The Church of the Holy Resurrection was built on Armenian Street in the section of Old Dacca called Armanitola. The church yard is walled off and contains a large Armenian graveyard, with over 350 graves, where my mother, ever the artist, loved to take us on rubbing expeditions. We would tape down our delicate rice paper, adding oil paint first in faint colors to a small cloth and then gracefully highlighting the bas relief figures on the tombstones, doing rubbings of the angelic decorations, the Armenian writing and other religious decoration.

We would spend time staying at the vicarage as guests with our Armenian hosts and I was always being ‘creeped out’ by having the large cemetery there. Mother Teresa stayed at the same place in the compound in 1997 during a visit to Dacca. My mother had a close connection with the Armenian caretakers, being half Armenian herself.

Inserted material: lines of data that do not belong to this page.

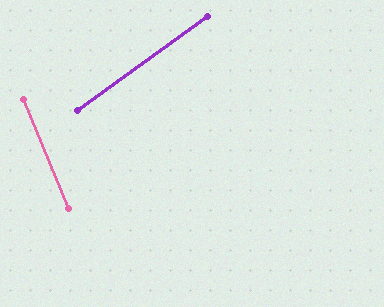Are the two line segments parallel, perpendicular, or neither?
Neither parallel nor perpendicular — they differ by about 76°.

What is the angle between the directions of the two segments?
Approximately 76 degrees.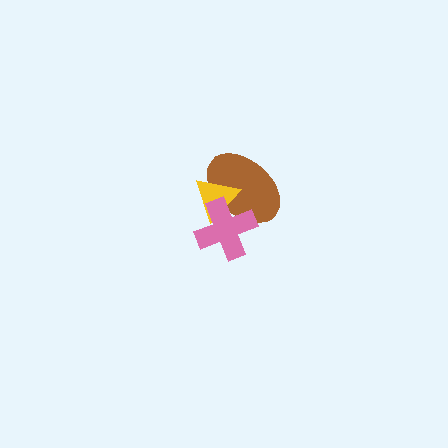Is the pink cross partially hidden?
No, no other shape covers it.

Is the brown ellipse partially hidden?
Yes, it is partially covered by another shape.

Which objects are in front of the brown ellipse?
2 objects cover part of the brown ellipse: the yellow triangle and the pink cross.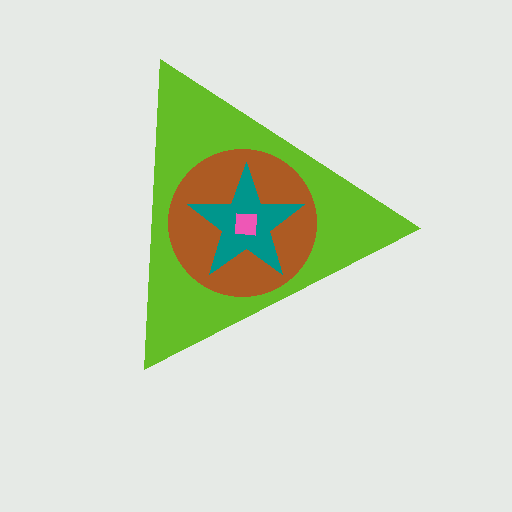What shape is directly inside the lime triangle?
The brown circle.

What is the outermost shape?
The lime triangle.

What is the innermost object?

The British Raj area of Dacca was built away from the port of Dacca. It was cornered on one end with the Lord Curzon Building, an important figure in the Raj. Horse racing was a major pastime for the elite residents at the Ramna Race Course and beside it was the Dacca Club, a favorite hang-out place for the expat community with its large indoor pool, sodas and hand cut fries (no Coca-Cola that would come later), squash and clay tennis courts. Behind this area were the British bungalows.